WAX TRADERS

Conversations, films et performances sur la mode et le commerce (colonial)

28 novembre, de 17h à 22h / 29 novembre, de 11h à 17h à la Kaserne Basel

Tout le monde connaît les tissus colorés en coton que nous appelons « African wax prints ». Mais leur histoire coloniale est beaucoup moins connue. Et qui l’aurait su ? La Suisse a joué un rôle important dans la diffusion de ces tissus en Afrique de l’Ouest. Au milieu du XIXe siècle, une entreprise néerlandaise a copié une technique d’impression indonésienne, et la société commerciale de la Mission de Bâle a créé un marché pour celle-ci sur la Côte-de-l’Or. À travers des conférences, des films et des installations, des désigneurs, des artistes et des chercheurs d’Afrique et d’Europe mettent en lumière l’enchevêtrement colonial entre la Suisse et l’Afrique de l’Ouest sur deux siècles, en se concentrant sur la production et le commerce de tissus colorés en coton. WAX ENCOUNTERS est la première partie d’un projet théâtral et de mode multiforme du collectif GROUP50:50.

© Video Still Henry Nelson Dezousa

Eva-Maria Bertschy et co-directrice artistique de WAX TRADERS et curatrice de WAX ENCOUNTERS, est une auteure et metteuse en scène basée à Bâle. Dans son travail, elle raconte des histoires d’interconnexions mondiales à travers la migration et le commerce. Pour la recherche sur WAX TRADERS, elle a passé trois mois à Accra, Lagos et Abidjan, en rencontrant de nombreux professionnels de divers horizons.
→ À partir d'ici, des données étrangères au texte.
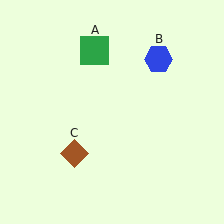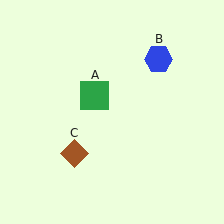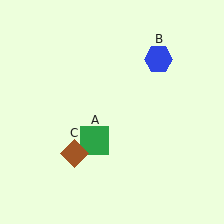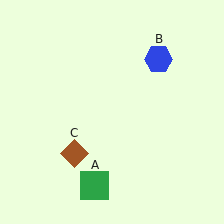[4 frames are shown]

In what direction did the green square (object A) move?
The green square (object A) moved down.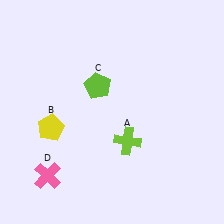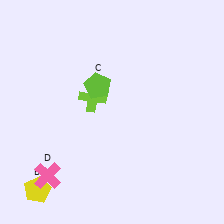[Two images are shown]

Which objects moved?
The objects that moved are: the lime cross (A), the yellow pentagon (B).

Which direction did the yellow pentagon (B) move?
The yellow pentagon (B) moved down.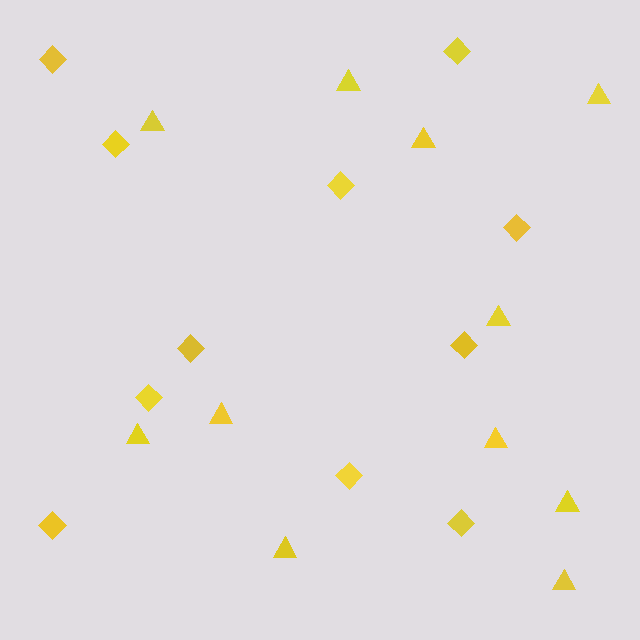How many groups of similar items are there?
There are 2 groups: one group of diamonds (11) and one group of triangles (11).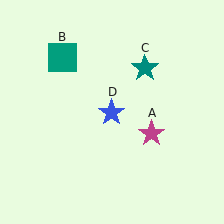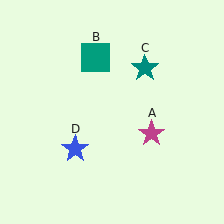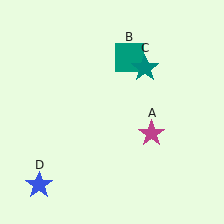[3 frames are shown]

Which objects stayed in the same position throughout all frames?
Magenta star (object A) and teal star (object C) remained stationary.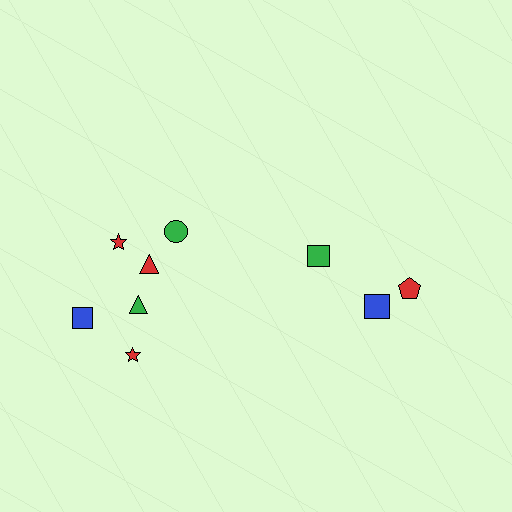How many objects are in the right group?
There are 3 objects.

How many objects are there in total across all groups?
There are 9 objects.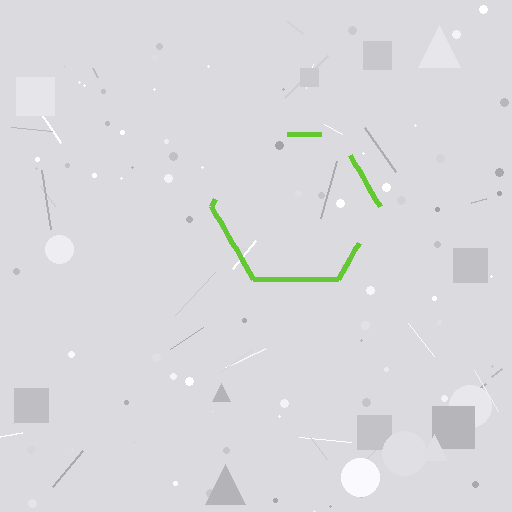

Co-curation et traduction : Luca Maier
Production : Camille Jamet

Vendredi 17h00 – 22h00


17h00 – 17h30
Vernissage

Dans une exposition éphémère, GROUP50:50 présente un aperçu de ses recherches et invite plusieurs invités de WAX ENCOUNTERS à exposer des matériaux et des œuvres liés au sujet. L’exposition comprend l’installation FUNTUNFUNEFU DENKYEMFUNEFU de Percy Nii Nortey, des photographies documentaires et un court métrage de Koffi Amankwa et Austin Nortey, une installation intitulée A PERSONAL AFFAIR DIGGING TO REMEMBER FORWARD de Dunja Herzog, une vidéo de Henry Desouza Nelson et Eva-Maria Bertschy, ainsi que des esquisses pour la WAX COLLECTION d’Austin Nortey et Elia Rediger.


17h30 – 18h00
Ouverture

Prince Toffa est un artiste visuel et performeur qui vit et travaille au Bénin. D’abord styliste de mode, il a forgé sa propre identité artistique aux côtés de ses pairs. Marqué par les déchets qui s’accumulent sur la côte, il assemble différents types de déchets pour former des œuvres impressionnantes semblables à des costumes, évoquant symboliquement les divinités Vodùn. Il leur donne vie dans des performances urbaines qui créent un dialogue entre ses traditions ancestrales et le monde contemporain, où les questions environnementales et le changement climatique ne laissent personne indifférent. Pour son intervention artistique ouvrant WAX ENCOUNTERS, il portera un grand costume Honon et fera une introduction à l’histoire et aux significations des wax prints dans son pays.

18h00 – 20h00
Session 1 : Histoire coloniale des Wax Prints et de la Mission de Bâle

L’histoire de la production et de la distribution des « African wax prints » fabriqués en Europe en Afrique de l’Ouest nous permet de mieux comprendre l’histoire coloniale suisse et ses conséquences. La société commerciale de la Mission de Bâle a été fondée en 1859 dans le but de fournir à ses clients toutes sortes de produits provenant de Suisse et, en retour, d’importer en Suisse des matières premières telles que le cacao, l’huile de palme et le coton. Avec le temps, elle est devenue un acteur clé dans la distribution de l’industrie textile suisse. La croissance économique permit surtout aux clients les plus aisés de demander des tissus plus prestigieux et exclusifs, en particulier des imitations de batik, imprimées des deux côtés du tissu avec de la vraie cire. Loin d’être de simples récepteurs passifs d’une marchandise coloniale, les clients africains ont exprimé leur goût exigeant pour la qualité et le design. Leurs souhaits étaient communiqués par les missionnaires suisses, définissant ainsi les conditions du commerce d’une manière qui déstabilisait les marchands européens. Les wax prints racontent l’histoire d’une marchandise coloniale qui, avec l’aide du patronage africain, des missionnaires suisses et des intérêts économiques européens, a changé l’histoire de la mode en Afrique.


Modération : Edwige Dro


Helen Elands travaille comme chercheuse indépendante sur l’histoire du design textile. Ses recherches se concentrent sur la production européenne et l’exportation des wax prints vers l’Afrique de l’Ouest depuis leurs débuts autour de 1890 jusqu’à aujourd’hui, après avoir travaillé de manière approfondie dans les archives des producteurs suisses, néerlandais et britanniques de « African Wax Prints ». Elle discute du rôle de la société commerciale de Bâle dans la distribution des wax prints et de sa collaboration avec les commerçants et clients locaux, qui ont participé à la conception des motifs dès le début.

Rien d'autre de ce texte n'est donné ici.